La France agricole : Quelle est la particularité du métier d’agriculteur ?
Josiane Voisin : Les agriculteurs portent trois casquettes : celles de directeur, de cadre et d’opérateur. Ces fonctions ne sont pas séparées dans le temps : celui passé sur le tracteur est souvent un moment privilégié de réflexion. Mais tenir ces trois fonctions reste complexe. Et celle de direction est la moins évidente à assumer.
Pourquoi focalisez-vous sur elle ?
En agriculture, il y a beaucoup de prescripteurs : les techniciens, les conseillers, les banquiers mais aussi les voisins et les parents. Or, chacun d’entre eux voit les projets de l’exploitant avec le seul regard de sa spécialité. Et chacun exerce une pression plus ou moins forte sur l’agriculteur. Il est essentiel pour lui de se sentir bien pour y résister et garder les rennes de son exploitation, sa logique de métier. Sinon il y perd goût, surtout si l’économique ne suit pas.
Comment devenir « directeur » ?
Être directeur n’est pas simple. Après avoir travaillé avec de nombreux agriculteurs, je peux dire que lorsqu’ils en prennent conscience, ils vont mieux : cela donne de la valeur à leur fonction. Ils se questionnent : est-ce que je m’y retrouve ? Comment aurais-je pu faire autrement ? Est-ce que ma situation me paraît normale ? Quelle place je prends ? Quelle place on me laisse ? Quelle place occupe mon père ? Ils ont besoin d’être réassurés, d’autant que leur réalité n’est souvent pas reconnue à l’extérieur.
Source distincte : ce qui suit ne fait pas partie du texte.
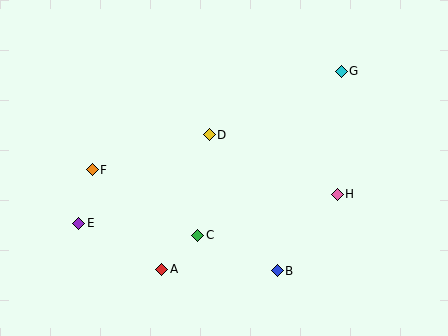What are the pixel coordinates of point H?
Point H is at (337, 194).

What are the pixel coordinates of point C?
Point C is at (198, 235).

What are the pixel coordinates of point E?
Point E is at (79, 223).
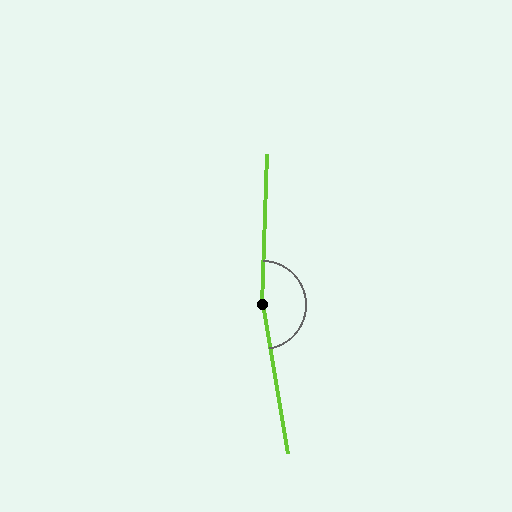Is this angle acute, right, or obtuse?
It is obtuse.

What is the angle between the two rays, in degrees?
Approximately 169 degrees.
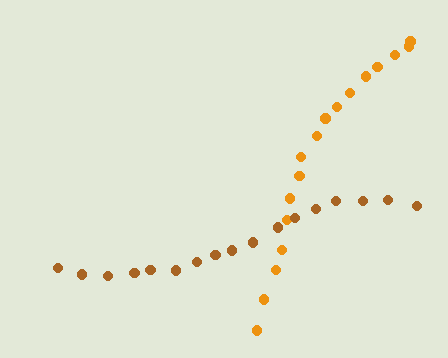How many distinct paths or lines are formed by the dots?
There are 2 distinct paths.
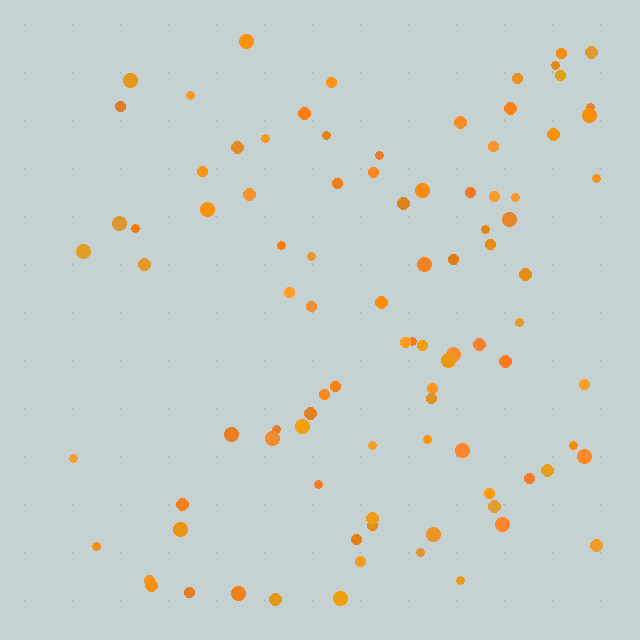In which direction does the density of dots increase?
From left to right, with the right side densest.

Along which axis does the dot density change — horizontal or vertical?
Horizontal.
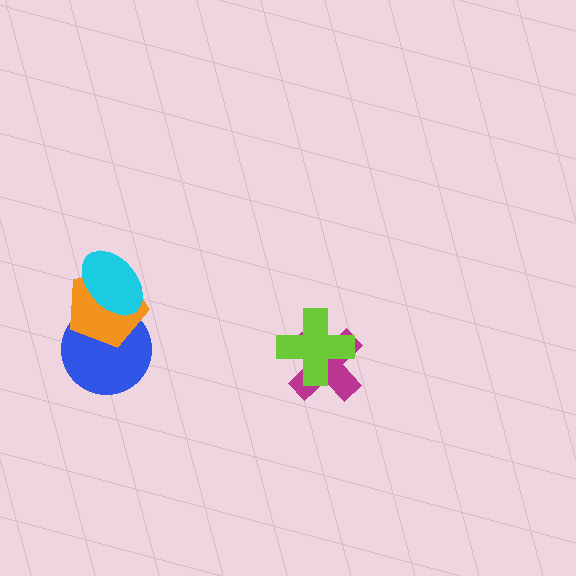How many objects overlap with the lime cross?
1 object overlaps with the lime cross.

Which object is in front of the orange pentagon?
The cyan ellipse is in front of the orange pentagon.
Au départ, ils sont frileux. Cela peut être difficile d’entrevoir comment ils se sont laissés enfermer. Mais ils rebondissent vite. Comme cet agriculteur qui a été voir le directeur de sa coopérative. Il lui a expliqué que le nouvel itinéraire technique que la coopérative lui imposait demandait trop de temps, de travail supplémentaire. Au lieu de se fâcher avec le technicien qui transmettait l’exigence, il est allé en discuter avec le directeur.
Comment être plus serein ?
Tout le monde a conscience que l’exploitation peut un jour s’arrêter. Cela engendre de la peur. Ceux qui, dans l’étude, assumaient leur fonction de direction se créaient des marges de manœuvre (même étroites). Ils n’étaient pas ficelés par les prescriptions externes citées plus haut.
Quelle autre limite poser ?
Le travail doit être réalisable. Les agriculteurs disent souvent : « On n’est pas des fainéants. On va y arriver. » Cette valorisation du travail fait partie des valeurs du monde agricole. Mais c’est risqué de ne pas s’interroger sur la charge de travail. Trop souvent, la contrainte économique domine et les ressources « santé au travail » dont dispose l’agriculteur sont surévaluées. Au moindre pépin, cela ne passe plus. Ou les agriculteurs sont très fatigués : certains nous disent s’endormir sur le tracteur.
Comment limiter le risque santé ?
Si l’agriculteur n’a pas prévu d’être remplaçable (absence, accident), il met l’exploitation en danger. Cela nécessite d’organiser son travail, de le rendre lisible : comment faire pour avoir confiance dans quelqu’un d’autre ? Comment je transmets les consignes ? Qu’est ce qui est prioritaire ? Comment je simplifie le travail du week-end ? La possibilité de prendre du temps pour soi devrait être organisée dès l’installation.